Shevchenko focused her PhD on visual question answering, which she describes as a natural next step from classical computer vision tasks. “That's the problem where we have an image, and we want to ask a computer or any artificial intelligence questions about that image. So, we want to test the ability of AI to reason over visual information.”

Research with real-world applications

During her PhD, she worked on developing strategies to improve the practical applications of visual question answering in real-life scenarios by using external knowledge. One of the potential applications of this technology is for the visual assistance of visually impaired people. In a traditional task, a model can extract information from images directly and use that to answer certain questions.

“If there is an image of five horses running outside, the question may be how many horses are there. So, we will test the counting ability of the model,” Shevchenko explained. In the real world, however, researchers might want to ask a question that requires knowledge that is not necessarily in the image.

“If you ask how many mammals are in this scene, you need to know what mammals are,” she explains. “My whole PhD was about trying to make sure that the application of this task is not only restricted to research — where you have your training data — but can also be applied in the real world, where the range of the knowledge required is unrestricted.”

Anton van den Hengel is seen smiling into the camera, with some office buildings in the background

Amazon’s director of applied science in Adelaide, Australia, believes the economic value of computer vision has “gone through the roof".

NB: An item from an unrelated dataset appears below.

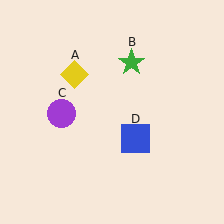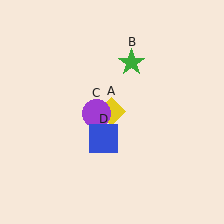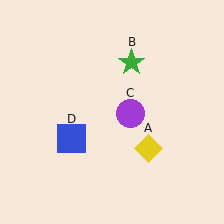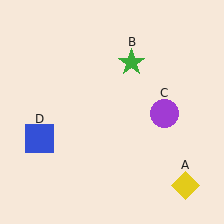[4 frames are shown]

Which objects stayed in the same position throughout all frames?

In October 2021, Shevchenko joined Amazon as an intern. When she first heard that Amazon was opening a new office in Adelaide, she thought it could be a great opportunity. Her PhD supervisor, Anton van den Hengel, is also the director of applied science at Amazon’s Adelaide office; he talked to her about projects his team was pursuing. It sounded like a perfect fit, particularly the opportunity to work on more applied research.

“Basic research is interesting and exciting work. But sometimes you feel less motivated because you can't always see the direct outcome of your work,” she noted. “You produce a paper, but you don't know how this paper will actually influence other people, how many people will use it, how many people will actually find it beneficial.”

As an intern, Shevchenko worked with data in the Amazon catalog, where multiple images, textual descriptions, and attributes exist for each product. This data may be used by Amazon scientists to classify products, cluster them in similar groups, find duplicates, and fill in information that a seller might have omitted, among many other tasks.

“All these tasks usually require extracting representations as a first step,” she explains. “No matter what you are doing, you first need to process your data and get something we call vector embeddings. Embeddings summarize and get all the important information from your data and transfer it into numerical form, which you can further use in your models.” Her task: create representations that combine visual and textual information efficiently.

Combining computer vision with other areas

During her internship, which ended in April, Shevchenko had the opportunity to work with Amazon scientists from multiple backgrounds and different experiences.

“No matter which problem I faced, there was always someone from our team who I could talk to, who had a really good experience or knowledge to help me with it. That was a great opportunity.”